David Graeber, LSE’s anthropology heavyweight, dies at 59

David Graeber, Professor of Anthropology at LSE and colossus of social movements worldwide, died yesterday in Venice, his wife announced on Twitter. He was 59 years old.

The cause of death was not immediately clear. On August 28, Graeber posted a Youtube video saying that he had been feeling under the weather but was starting to feel better.

With his work on theories of value, debt, and bureaucracy, Graeber was considered one of the finest modern anthropologists, and his larger-than-life role as a public intellectual attracted a considerable following among members and intellectuals of the modern Left. 

Graeber’s public writings, among them Debt: The First 5000 Years (2011), The Utopia of Rules (2015), and Bullshit Jobs: A Theory (2018), did much to solidify his status as a world-renowned critic of modern value and trailblazer of modern anarchist thought.

As much as he was an academic, he devoted much of his energy to the social movements which formed the core of his political and academic life. He took part in the 2002 protests at the World Economic Forum, and later rose to great prominence as one of the leading figures in the Occupy Wall Street movement in 2011, where he is believed to have coined the phrase “We are the 99%”. 

He was a long-time fixture in the movement for Kurdish autonomy, traveling to Rojava, the Kurdish libertarian socialist project in northeastern Syria, and working closely with Kurdish comrades to make the case for Rojava to the outside world.

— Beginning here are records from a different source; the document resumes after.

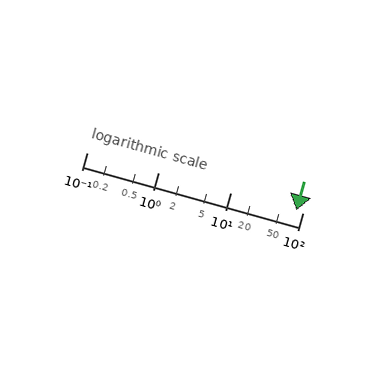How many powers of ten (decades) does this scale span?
The scale spans 3 decades, from 0.1 to 100.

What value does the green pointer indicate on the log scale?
The pointer indicates approximately 82.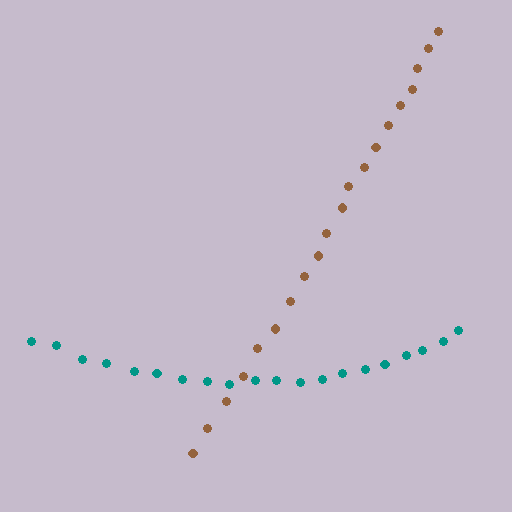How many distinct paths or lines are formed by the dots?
There are 2 distinct paths.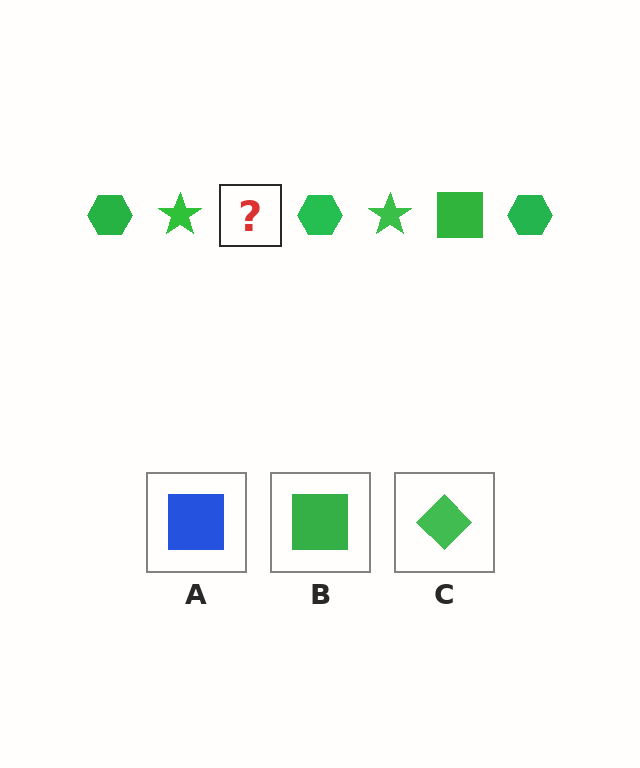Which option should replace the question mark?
Option B.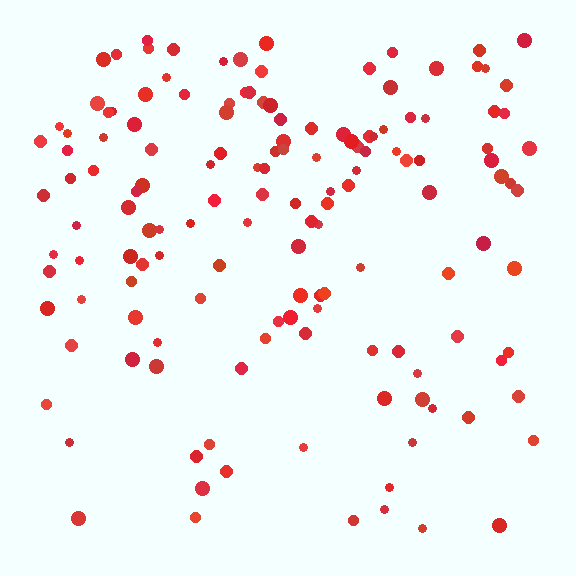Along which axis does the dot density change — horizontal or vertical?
Vertical.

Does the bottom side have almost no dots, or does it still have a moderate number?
Still a moderate number, just noticeably fewer than the top.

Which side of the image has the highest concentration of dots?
The top.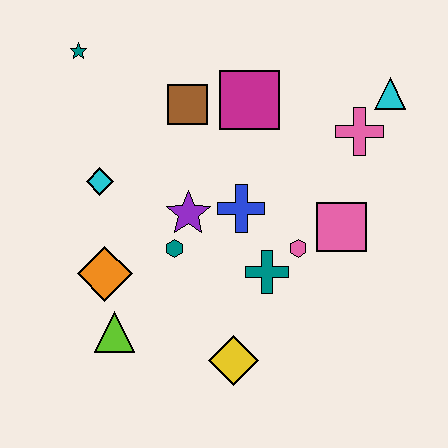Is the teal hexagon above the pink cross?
No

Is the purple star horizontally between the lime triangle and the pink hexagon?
Yes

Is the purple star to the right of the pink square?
No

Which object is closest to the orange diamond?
The lime triangle is closest to the orange diamond.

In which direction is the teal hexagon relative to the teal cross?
The teal hexagon is to the left of the teal cross.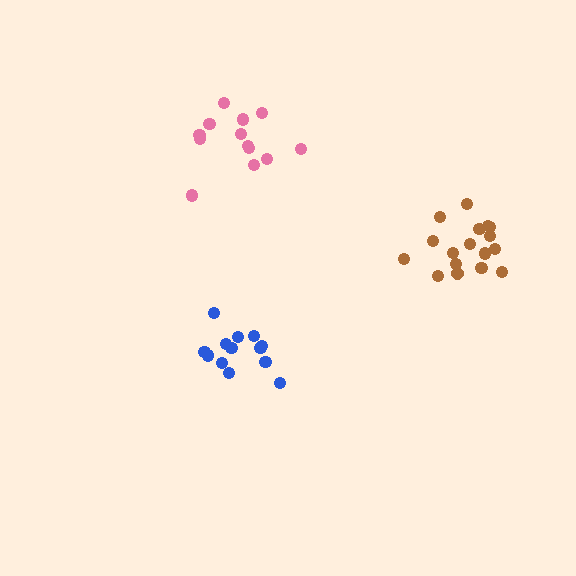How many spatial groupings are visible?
There are 3 spatial groupings.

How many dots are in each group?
Group 1: 13 dots, Group 2: 17 dots, Group 3: 13 dots (43 total).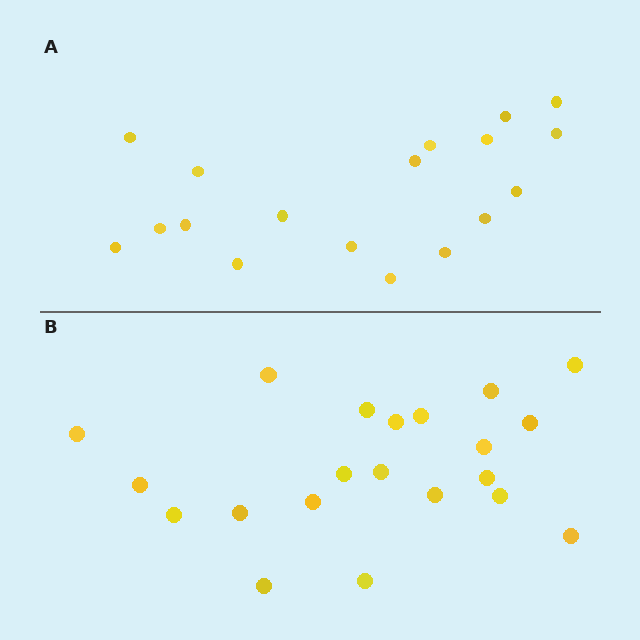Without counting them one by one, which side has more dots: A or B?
Region B (the bottom region) has more dots.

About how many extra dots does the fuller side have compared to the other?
Region B has just a few more — roughly 2 or 3 more dots than region A.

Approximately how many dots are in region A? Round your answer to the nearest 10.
About 20 dots. (The exact count is 18, which rounds to 20.)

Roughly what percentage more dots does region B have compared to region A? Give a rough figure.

He was a regular speaker at protests on LSE campus, and his influence over activism at LSE and around London was unmistakable. To his students and mentees in the Anthropology department, he was an intellectual firebrand with a reputation for intense office hour debates and a teaching style which placed his classroom sessions at the centre of his intellectual life, using weekly sessions with students to sharpen his own theoretical work. To the broader LSE community, he was a rare breed of public intellectual tirelessly committed to developing the next generation of thinkers and activists.

Born in 1961 to working-class Jewish intellectuals in New York, Graeber’s childhood interactions with radicalism suffused his later intellectual life. His father once fought for the anarchists in Barcelona during the civil war, and Graeber once said that he was an anarchist by the age of 16. He later rejected the label, preferring to see it as a philosophy of action rather than an identity.

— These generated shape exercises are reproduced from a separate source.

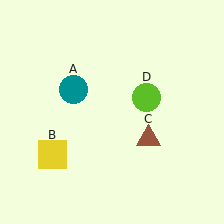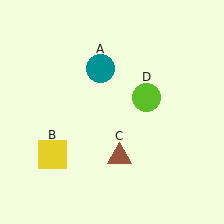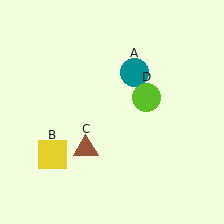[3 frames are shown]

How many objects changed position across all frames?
2 objects changed position: teal circle (object A), brown triangle (object C).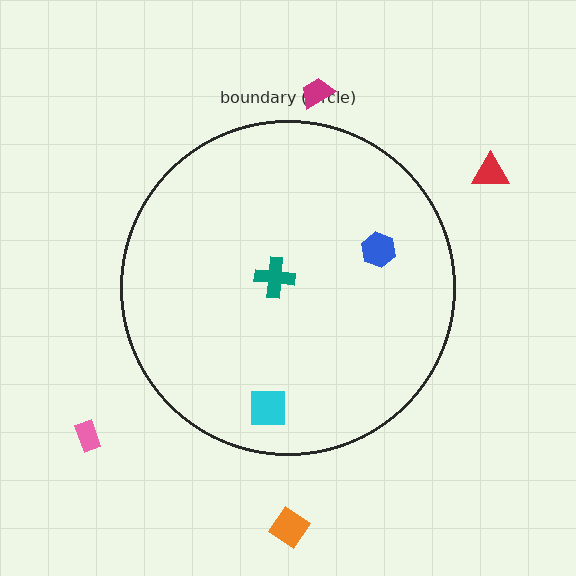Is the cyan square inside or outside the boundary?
Inside.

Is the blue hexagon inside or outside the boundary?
Inside.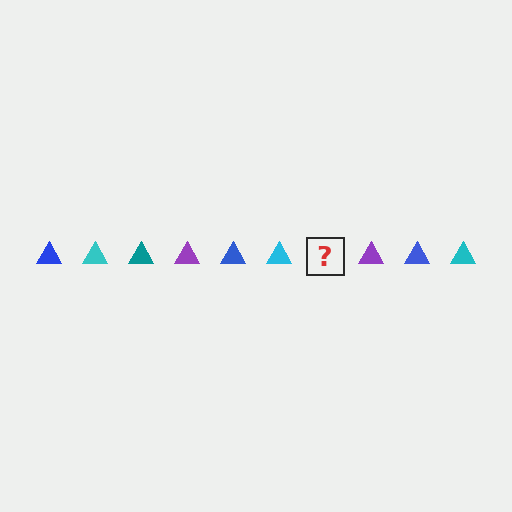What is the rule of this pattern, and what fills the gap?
The rule is that the pattern cycles through blue, cyan, teal, purple triangles. The gap should be filled with a teal triangle.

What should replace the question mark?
The question mark should be replaced with a teal triangle.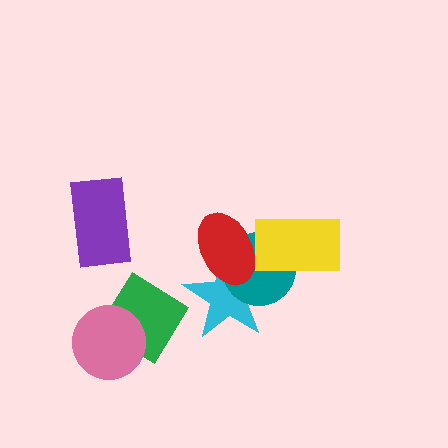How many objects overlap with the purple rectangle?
0 objects overlap with the purple rectangle.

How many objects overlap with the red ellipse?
2 objects overlap with the red ellipse.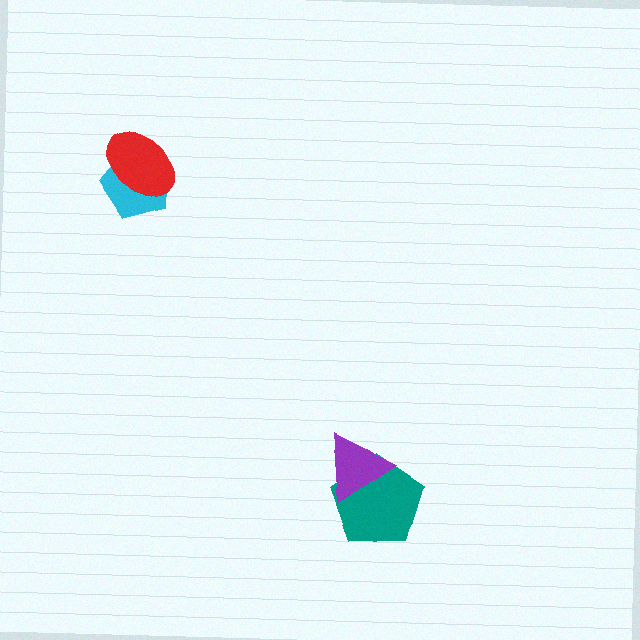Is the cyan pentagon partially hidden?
Yes, it is partially covered by another shape.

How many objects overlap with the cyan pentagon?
1 object overlaps with the cyan pentagon.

After earning his PhD at the University of Chicago with a thesis on magic, slavery, and politics, Graeber joined the anthropology faculty at Yale. Yale’s decision to not rehire him when he was otherwise eligible for tenure ignited substantial controversy, with allegations that had been targeted for his outspoken public activism, in particular his support for a student who had been identified for expulsion by the university for her membership in a graduate students’ union, which were barred by the school at the time. Between 2008 and 2013 he was a reader and lecturer at Goldsmiths, University of London. 

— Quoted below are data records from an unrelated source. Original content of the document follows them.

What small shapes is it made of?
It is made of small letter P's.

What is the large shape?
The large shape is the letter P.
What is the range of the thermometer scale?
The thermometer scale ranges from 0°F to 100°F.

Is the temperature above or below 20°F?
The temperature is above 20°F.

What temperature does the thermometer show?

He joined the London School of Economics as Professor of Anthropology in 2013, where he taught courses on theories of value. He had previously given the 2006 Malinowski Lecture at the School, an honor reserved for early-career anthropologists who have made a substantial contribution to anthropological theory.

In a statement, Professor Laura Bear, Head of Department, LSE Anthropology said “We are very shocked and saddened to learn of David Graeber’s death. David was a hugely influential anthropologist, political activist and public intellectual. He will be greatly missed as a friend and colleague in our department. Our community of staff and students will not be the same now he is gone, but we know his brilliant work will be read by generations to come.”

He is survived by his wife, artist and writer Nika Dubrovsky.